The backbone of the climate network

TL;DR

This paper introduces a novel method combining nonlinear mutual information and network theory to analyze climate data, revealing oceanic wave-like structures that influence global temperature stability.

Contribution

It presents a new approach to reconstruct and analyze climate networks, uncovering complex wave-like structures linked to ocean currents, not detectable by linear methods.

Findings

Revealed wave-like high energy flow structures in climate networks.

Linked these structures to global ocean surface currents.

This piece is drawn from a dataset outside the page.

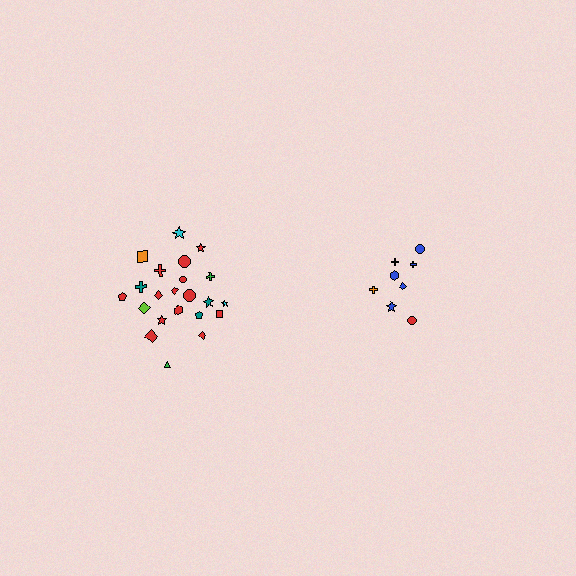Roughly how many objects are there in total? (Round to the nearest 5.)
Roughly 30 objects in total.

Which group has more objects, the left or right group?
The left group.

Demonstrated the importance of oceanic circulation in climate stability.

Abstract

We propose a method to reconstruct and analyze a complex network from data generated by a spatio-temporal dynamical system, relying on the nonlinear mutual information of time series analysis and betweenness centrality of complex network theory. We show, that this approach reveals a rich internal structure in complex climate networks constructed from reanalysis and model surface air temperature data. Our novel method uncovers peculiar wave-like structures of high energy flow, that we relate to global surface ocean currents. This points to a major role of the oceanic surface circulation in coupling and stabilizing the global temperature field in the long term mean (140 years for the model run and 60 years for reanalysis data). We find that these results cannot be obtained using classical linear methods of multivariate data analysis, and have ensured their robustness by intensive significance testing.